Traditional Cluster Environment

Many users begin their cloud journey with an environment that is similar to traditional HPC environments. The environment often involves a login node with a scheduler to launch jobs.

A common approach to traditional cluster provisioning is based on an AWS CloudFormation template for a compute cluster combined with customization for a user’s specific tasks. AWS ParallelCluster is an example of an end-to-end cluster provisioning capability based on AWS CloudFormation. Although the complex description of the architecture is hidden inside the template, typical configuration options allow the user to select the instance type, scheduler, or bootstrap actions, such as installing applications or synchronizing data. The template can be constructed and executed to provide an HPC environment with the “look and feel” of conventional HPC clusters, but with the added benefit of scalability. The login node maintains the scheduler, shared file system, and running environment. Meanwhile, an automatic scaling mechanism allows additional instances to spin up as jobs are submitted to a job queue. As instances become idle, they are automatically terminated.

A cluster can be deployed in a persistent configuration or treated as an ephemeral resource. Persistent clusters are deployed with a login instance and a compute fleet that can either be a fixed sized, or tied to an Auto Scaling group which increases and decreases the compute fleet depending on the number of submitted jobs. Persistent clusters always have some infrastructure running. Alternatively, clusters can be treated as ephemeral where each workload runs on its own cluster. Ephemeral clusters are enabled by automation. For example, a bash script is combined with the AWS CLI, or a Python script with the AWS SDK provides end-to-end case automation. For each case, resources are provisioned and launched, data is placed on the nodes, jobs are run across multiple nodes, and the case output is either retrieved automatically or sent to Amazon S3. Upon completion of the job, the infrastructure is terminated. These clusters treat infrastructure as code, optimize costs, and allow for complete version control of infrastructure changes.

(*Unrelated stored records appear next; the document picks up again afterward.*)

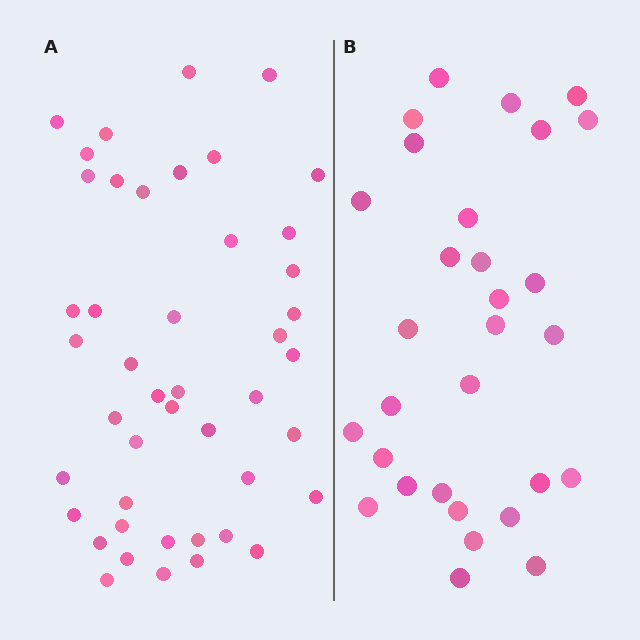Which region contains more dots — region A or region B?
Region A (the left region) has more dots.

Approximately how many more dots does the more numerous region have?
Region A has approximately 15 more dots than region B.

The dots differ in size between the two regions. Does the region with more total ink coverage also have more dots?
No. Region B has more total ink coverage because its dots are larger, but region A actually contains more individual dots. Total area can be misleading — the number of items is what matters here.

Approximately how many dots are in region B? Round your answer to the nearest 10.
About 30 dots.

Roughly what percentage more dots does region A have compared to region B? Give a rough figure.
About 50% more.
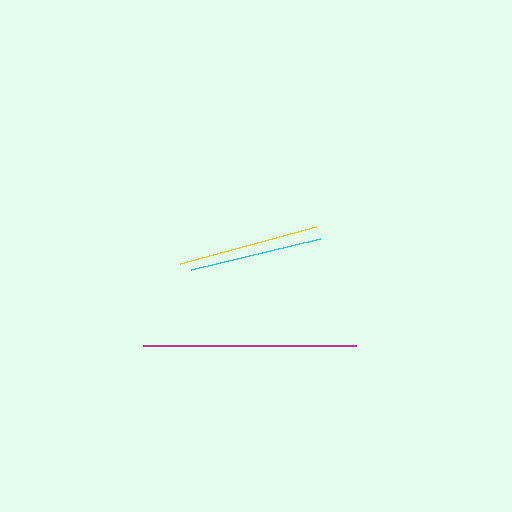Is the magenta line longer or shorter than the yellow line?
The magenta line is longer than the yellow line.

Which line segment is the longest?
The magenta line is the longest at approximately 213 pixels.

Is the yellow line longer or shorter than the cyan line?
The yellow and cyan lines are approximately the same length (about 140 and 132 pixels).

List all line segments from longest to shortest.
From longest to shortest: magenta, yellow and cyan (about equal).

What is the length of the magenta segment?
The magenta segment is approximately 213 pixels long.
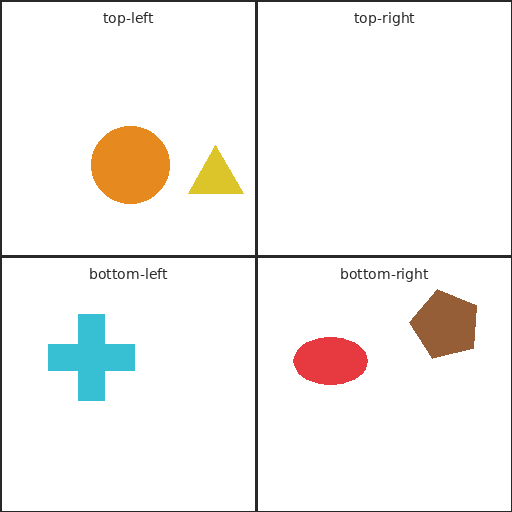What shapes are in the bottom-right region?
The brown pentagon, the red ellipse.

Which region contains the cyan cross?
The bottom-left region.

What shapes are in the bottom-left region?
The cyan cross.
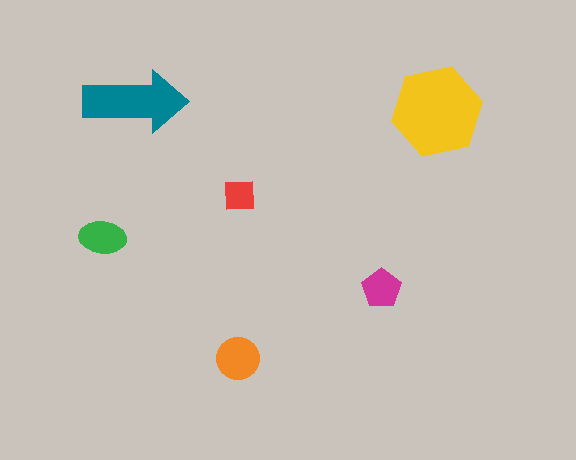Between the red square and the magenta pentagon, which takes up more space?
The magenta pentagon.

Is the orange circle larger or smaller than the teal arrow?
Smaller.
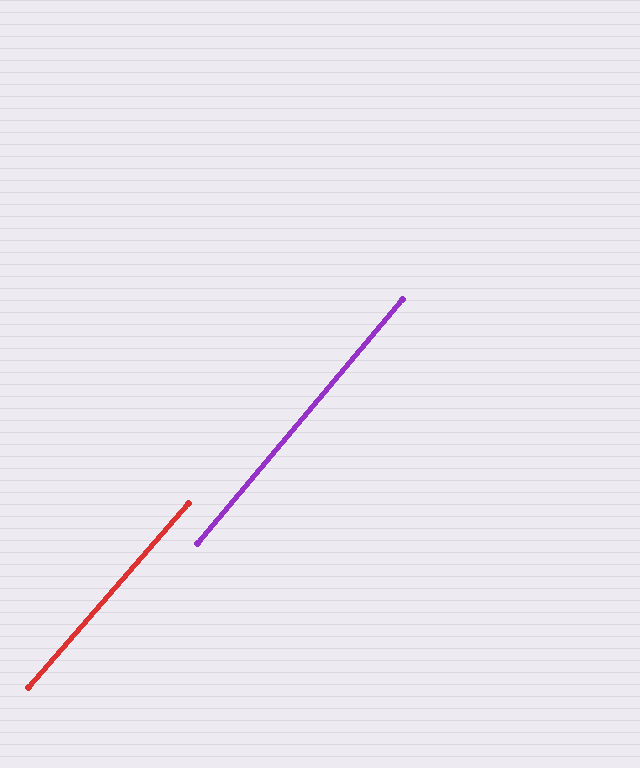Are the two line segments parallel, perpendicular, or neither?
Parallel — their directions differ by only 0.9°.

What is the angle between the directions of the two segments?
Approximately 1 degree.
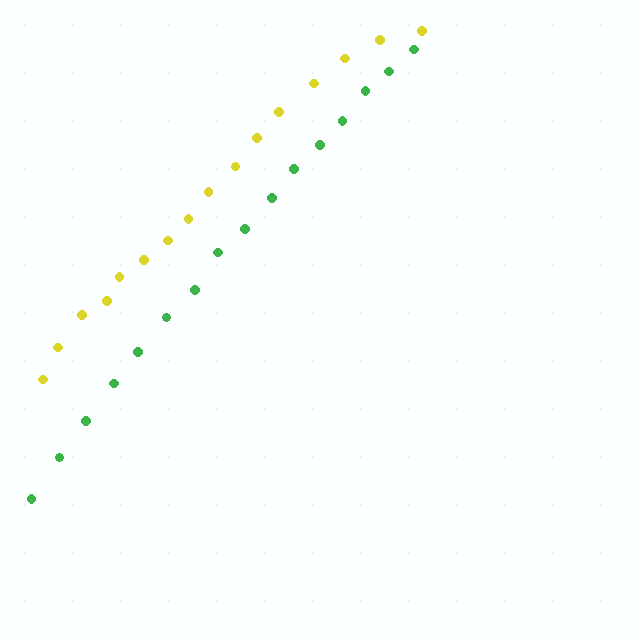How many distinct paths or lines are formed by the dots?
There are 2 distinct paths.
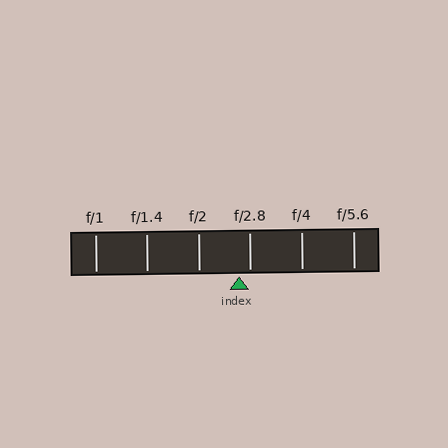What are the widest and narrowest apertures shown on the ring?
The widest aperture shown is f/1 and the narrowest is f/5.6.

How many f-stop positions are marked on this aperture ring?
There are 6 f-stop positions marked.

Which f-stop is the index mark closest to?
The index mark is closest to f/2.8.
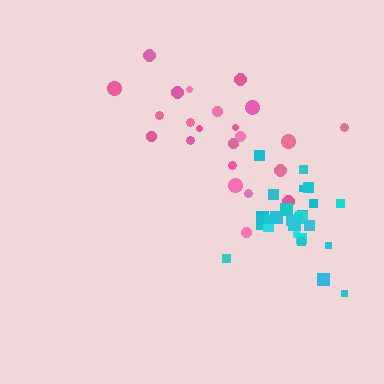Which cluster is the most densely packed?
Cyan.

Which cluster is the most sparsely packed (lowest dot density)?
Pink.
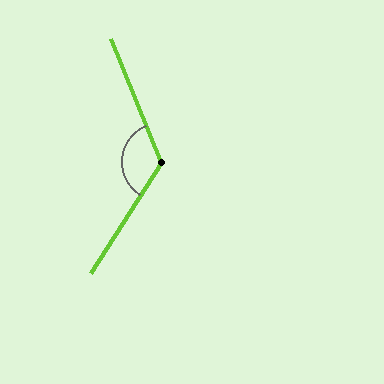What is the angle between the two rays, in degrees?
Approximately 126 degrees.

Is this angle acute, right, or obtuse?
It is obtuse.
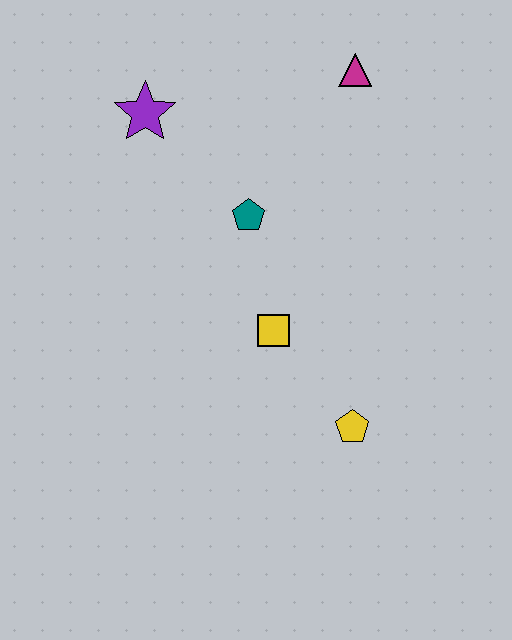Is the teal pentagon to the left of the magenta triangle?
Yes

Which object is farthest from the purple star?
The yellow pentagon is farthest from the purple star.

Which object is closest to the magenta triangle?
The teal pentagon is closest to the magenta triangle.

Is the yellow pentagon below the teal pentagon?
Yes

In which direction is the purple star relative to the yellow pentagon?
The purple star is above the yellow pentagon.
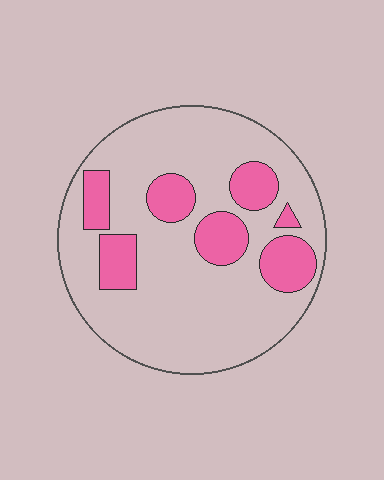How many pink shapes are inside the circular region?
7.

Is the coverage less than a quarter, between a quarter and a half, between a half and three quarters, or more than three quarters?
Less than a quarter.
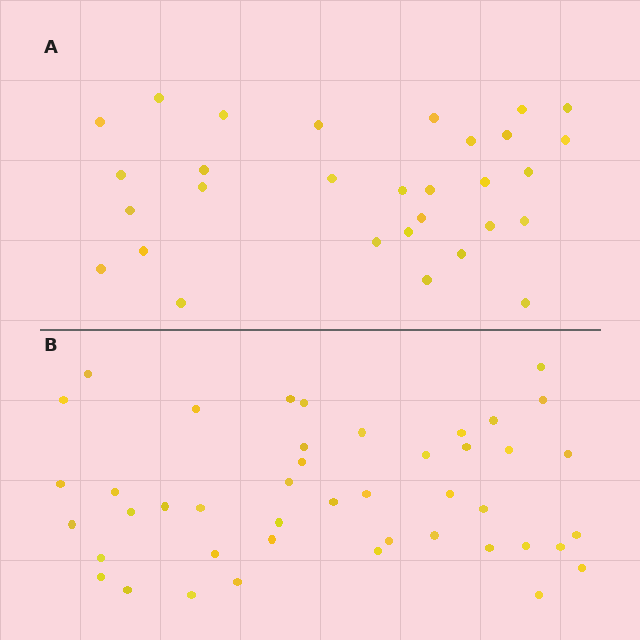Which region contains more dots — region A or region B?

Traditional cluster architectures can be used for loosely and tightly coupled workloads. For best performance, tightly coupled workloads must use a compute fleet in a clustered placement group with homogenous instance types.

Reference Architecture

Traditional cluster deployed with AWS ParallelCluster

Figure 1: Traditional cluster deployed with AWS ParallelCluster

Workflow steps:

  1. User initiates the creation of a cluster through the AWS ParallelCluster CLI and specification in the configuration file.

  2. AWS CloudFormation builds the cluster architecture as described in the cluster template file, where the user contributed a few custom settings (for example, by editing a configuration file or using a web interface).

  3. AWS CloudFormation deploys the infrastructure from EBS snapshots created with customized HPC software/applications that cluster instances can access through an NFS export.

  4. The user logs into the login instance and submits jobs to the scheduler (for example, SGE, Slurm).

  5. The login instance emits metrics to CloudWatch based on the job queue size.

  6. CloudWatch triggers Auto Scaling events to increase the number of compute instances if the job queue size exceeds a threshold.

  7. Scheduled jobs are processed by the compute fleet.

  8. [Optional] User initiates cluster deletion and termination of all resources.